Impact and Opportunities of AI
- Jace Hargis
- 1 hour ago
- 5 min read
This week I would like to share a recent SoTL article entitled, “Impact and Opportunities of Generative AI in Education: A Study of Academic Perceptions” by Sevilla-Bernardo, Cervera and Martin-Robles (2025). This study explores how professors perceive and adopt generative AI (GAI) within their teaching practices. Conducted in Spain, the research analyzed the attitudes of 71 professors toward the benefits and barriers of integrating GAI into higher education classrooms. The study’s two main hypotheses were:
Professors’ experience with GAI increases their perception of advantages relative to disadvantages.
Continued use of GAI leads to greater willingness to integrate it into practice.
The first hypothesis was supported, but the second was not indicating that while familiarity with AI improves awareness of its benefits, it does not automatically translate into sustained adoption.
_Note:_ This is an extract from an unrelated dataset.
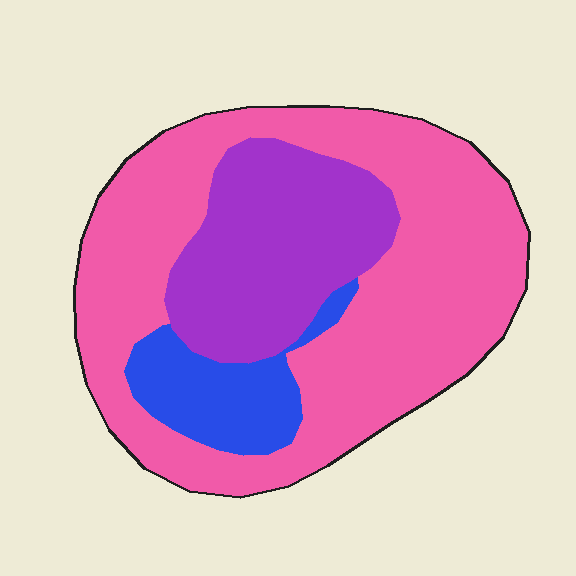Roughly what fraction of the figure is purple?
Purple covers 26% of the figure.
Data collection occurred in July 2023 and March 2024, through structured questionnaires. Quantitative measures were analyzed with R software and validated through Cronbach’s Alpha = .91, confirming high internal reliability. Participants were predominantly mid-career professors aged 45–64, with increasing AI familiarity between sessions. Notably, the proportion of professors using ChatGPT for more than 80 hours rose significantly, indicating greater exposure and comfort with the tool.
Findings
The advantages most cited:
Creation of activities and cases for teaching (mean = 4.38/5.0).
Translation and cultural adaptation of texts (4.27).
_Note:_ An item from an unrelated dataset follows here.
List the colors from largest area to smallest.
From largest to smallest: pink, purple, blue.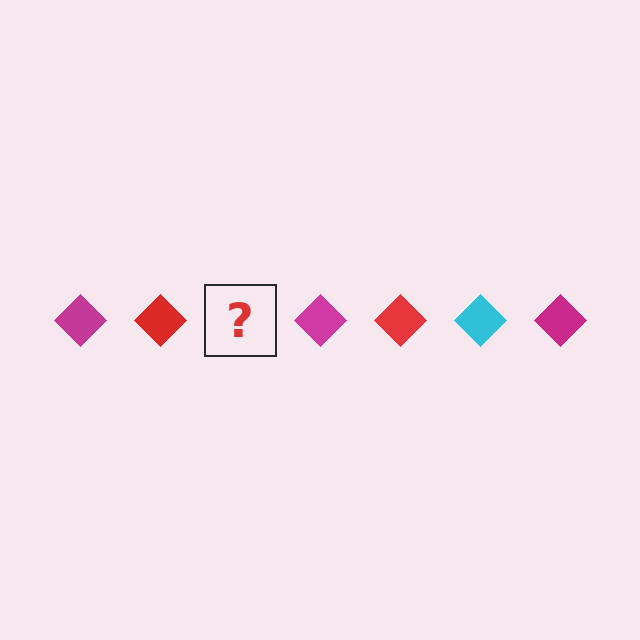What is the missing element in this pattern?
The missing element is a cyan diamond.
Generation of new content and examples for classroom use (4.27).
These uses highlight AIs perceived ability to reduce workload and enhance curriculum development. Professors valued the tool’s potential to simulate class discussions, propose evaluation questions, and assist in designing instructional materials.
Conversely, the main disadvantages centered on:
Inaccurate or unreliable responses (mean = 3.31).
Ethical concerns and plagiarism risks (3.19).
Subscription costs (2.96).
While technical issues such as internet failures and adaptation to teaching style persisted, their importance diminished over time. Significantly, the perception that AI diminishes critical thinking decreased by 11% across sessions suggesting that as professors became more experienced, they viewed AI as an enhancer rather than a detractor of critical engagement.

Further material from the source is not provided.